I told her all about our lark with old George, and how good he'd been through it all; besides promising to give us a lift through his country when we made the grand start. She said it was just like him—that he was the kindest soul in the world, and the most thoughtful. The new Mrs. Storefield had been very civil and friendly to her, and told her she knew George's feeling towards her, and respected it. But Aileen never could feel at home in the grand new house now, and only would go to see old Mrs. Storefield, who still lived in the family cottage, and found it the best suited to her. So we yarned away till we got in sight of the place. When I saw the new two-story stone house I was regular struck all of a heap.
Old George had got on in the world and no mistake. He'd worked early and late, always been as steady as a rock, and had looked ahead instead of taking his pleasure straight off when he got the first few hundred pounds together. He'd seen fat cattle must be dear and scarce for years to come. Noticed, too, that however cheap a far-away bit of country was held, sometimes bought for 200 or 300 Pounds, it always rose in value year by year. So with store cattle. Now and again they'd fall to nothing.
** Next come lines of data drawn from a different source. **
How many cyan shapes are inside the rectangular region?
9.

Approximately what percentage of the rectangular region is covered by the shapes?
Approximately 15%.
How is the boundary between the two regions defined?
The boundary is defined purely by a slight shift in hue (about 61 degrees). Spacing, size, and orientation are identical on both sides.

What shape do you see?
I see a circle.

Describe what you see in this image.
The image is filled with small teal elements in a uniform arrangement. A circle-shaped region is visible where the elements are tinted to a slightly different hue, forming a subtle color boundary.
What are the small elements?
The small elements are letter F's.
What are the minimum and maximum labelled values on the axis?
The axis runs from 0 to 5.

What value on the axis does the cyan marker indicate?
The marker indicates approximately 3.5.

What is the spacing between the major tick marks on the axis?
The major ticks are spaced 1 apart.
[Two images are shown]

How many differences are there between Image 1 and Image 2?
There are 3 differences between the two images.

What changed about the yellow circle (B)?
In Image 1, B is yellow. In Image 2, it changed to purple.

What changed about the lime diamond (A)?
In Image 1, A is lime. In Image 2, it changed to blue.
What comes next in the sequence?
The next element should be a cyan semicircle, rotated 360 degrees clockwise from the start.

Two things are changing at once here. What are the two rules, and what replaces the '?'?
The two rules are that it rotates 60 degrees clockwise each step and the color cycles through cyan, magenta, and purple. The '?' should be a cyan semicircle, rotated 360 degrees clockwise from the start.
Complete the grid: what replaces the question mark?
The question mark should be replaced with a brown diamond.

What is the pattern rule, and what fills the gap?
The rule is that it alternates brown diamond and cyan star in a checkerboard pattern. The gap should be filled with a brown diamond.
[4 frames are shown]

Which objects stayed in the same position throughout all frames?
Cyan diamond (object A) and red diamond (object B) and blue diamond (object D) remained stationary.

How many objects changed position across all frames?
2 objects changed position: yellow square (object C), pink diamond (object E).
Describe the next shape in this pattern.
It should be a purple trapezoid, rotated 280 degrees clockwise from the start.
Then he'd buy a whole lot of poor milkers' calves about Burrangong, or some of those thick places where they never fattened, for 1 Pound a head or less, and send them away to his runs in the Lachlan. In six months you wouldn't know 'em. They'd come down well-grown fat cattle in a year or two, and be worth their 6 or 8 Pounds a head.
The same way with land; he bought up all the little bits of allotments with cottages on them round Paramatta and Windsor way and Campbelltown—all them old-fashioned sleepy old places near Sydney, for cash, and cheap enough. The people that had them, and had lived a pokey life in them for many a year, wanted the money to go to the diggings with, and quite right too. Still, and all this land was rising in value, and George's children, if he had any, would be among the richest people in the colony.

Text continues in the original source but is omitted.